The article explains the attack vector: compromise a developer, create an update configuration that points to a malicious URL, and instruct the updater to fetch that configuration. Because the updater will happily process unsigned update files unless configured otherwise, the malicious payload can install while appearing to be legitimate updater activity to the OS, antivirus or EDR. Cyderes urges organisations to review signing practices; Caphyon notes the option to require signatures exists but is rarely used.

Context and Relevance

This is significant for organisations that consume third‑party software or build installers themselves. Supply‑chain attacks scale quickly and, given Advanced Installer’s adoption across many vendors (including household names), the potential blast radius is large.

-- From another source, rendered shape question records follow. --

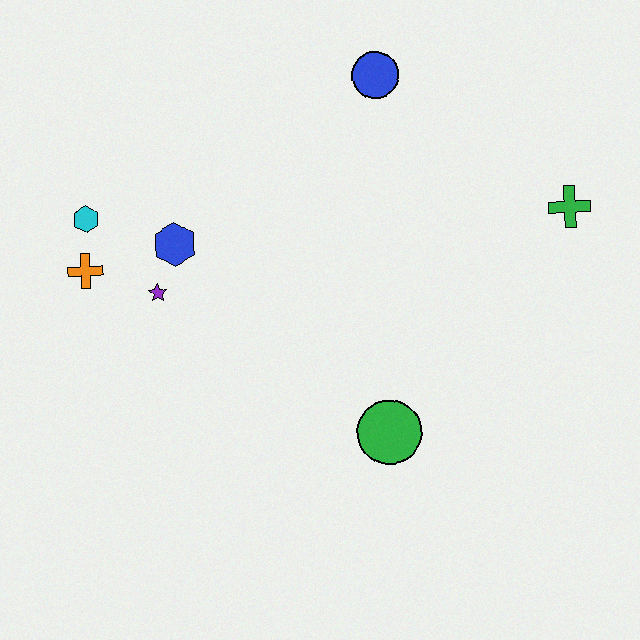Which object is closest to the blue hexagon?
The purple star is closest to the blue hexagon.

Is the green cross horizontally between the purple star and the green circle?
No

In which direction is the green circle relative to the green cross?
The green circle is below the green cross.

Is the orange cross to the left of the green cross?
Yes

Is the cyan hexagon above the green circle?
Yes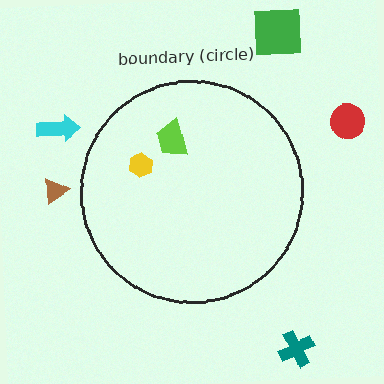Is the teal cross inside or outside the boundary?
Outside.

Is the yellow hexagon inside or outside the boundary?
Inside.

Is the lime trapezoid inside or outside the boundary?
Inside.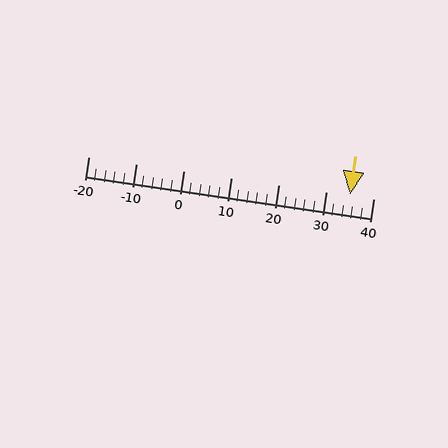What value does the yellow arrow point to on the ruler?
The yellow arrow points to approximately 35.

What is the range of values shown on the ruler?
The ruler shows values from -20 to 40.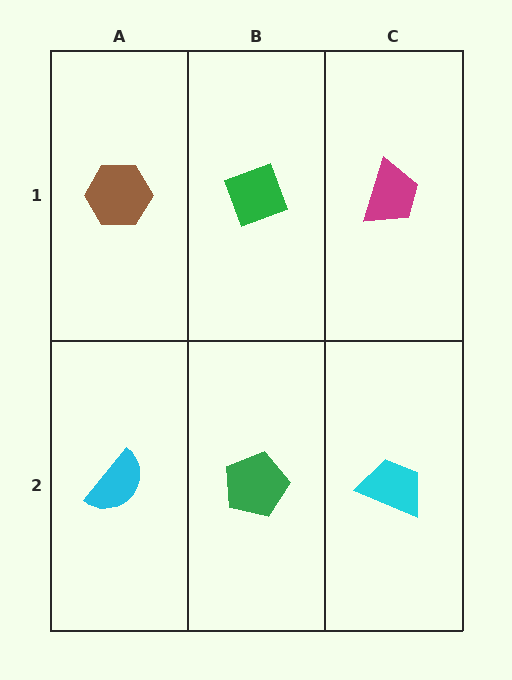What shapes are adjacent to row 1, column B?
A green pentagon (row 2, column B), a brown hexagon (row 1, column A), a magenta trapezoid (row 1, column C).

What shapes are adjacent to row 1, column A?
A cyan semicircle (row 2, column A), a green diamond (row 1, column B).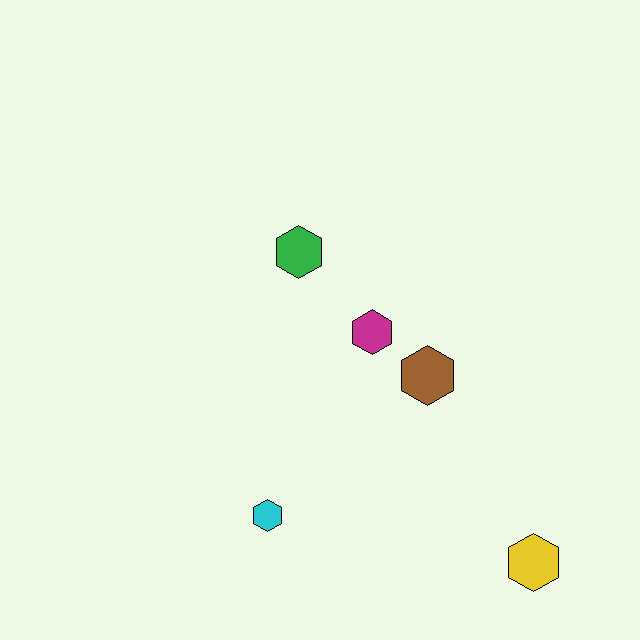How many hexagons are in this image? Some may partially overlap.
There are 5 hexagons.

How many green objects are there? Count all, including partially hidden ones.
There is 1 green object.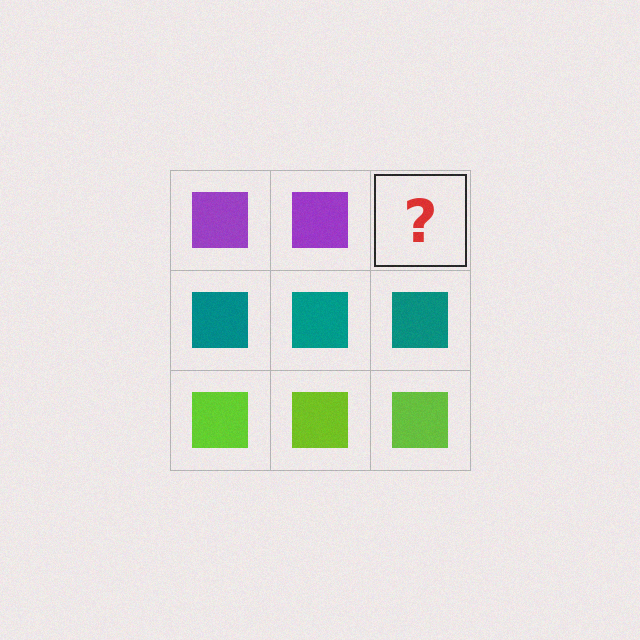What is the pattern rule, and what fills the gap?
The rule is that each row has a consistent color. The gap should be filled with a purple square.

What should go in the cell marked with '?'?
The missing cell should contain a purple square.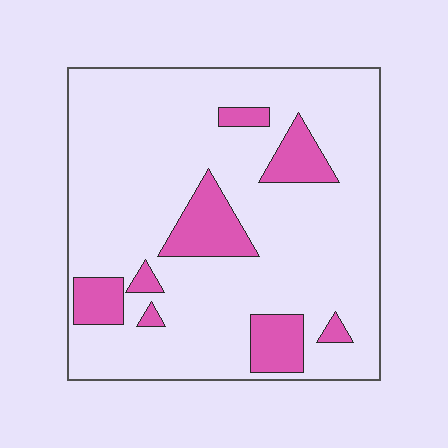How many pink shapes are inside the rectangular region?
8.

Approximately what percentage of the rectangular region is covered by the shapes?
Approximately 15%.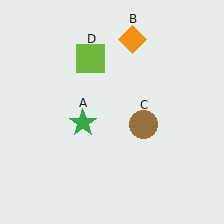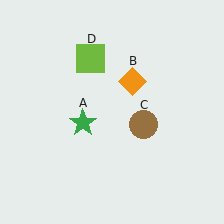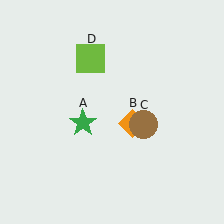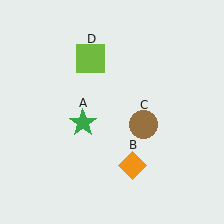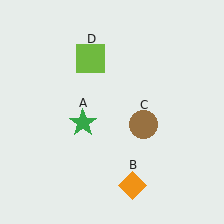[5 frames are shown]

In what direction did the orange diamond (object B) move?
The orange diamond (object B) moved down.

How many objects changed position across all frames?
1 object changed position: orange diamond (object B).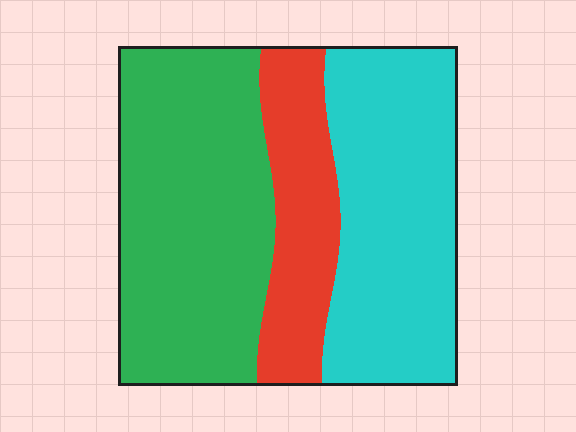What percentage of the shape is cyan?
Cyan covers about 35% of the shape.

The piece ties into broader industry efforts to harden update integrity after incidents such as SolarWinds.

Why should I read this

Quick and blunt: if you rely on external software or ship updates, this is one of those sneaky risks that can blow up fast. The good news? The fix is straightforward — insist on signed updates, stage and test vendor patches, and watch installer behaviour. Read it so you can nudge your ops or vendor contacts to sort it before someone else does.

Author style

Punchy: this is a high‑impact, actionable heads‑up. If you manage updates, dependencies or vendor risk, the detail matters — don’t skip it.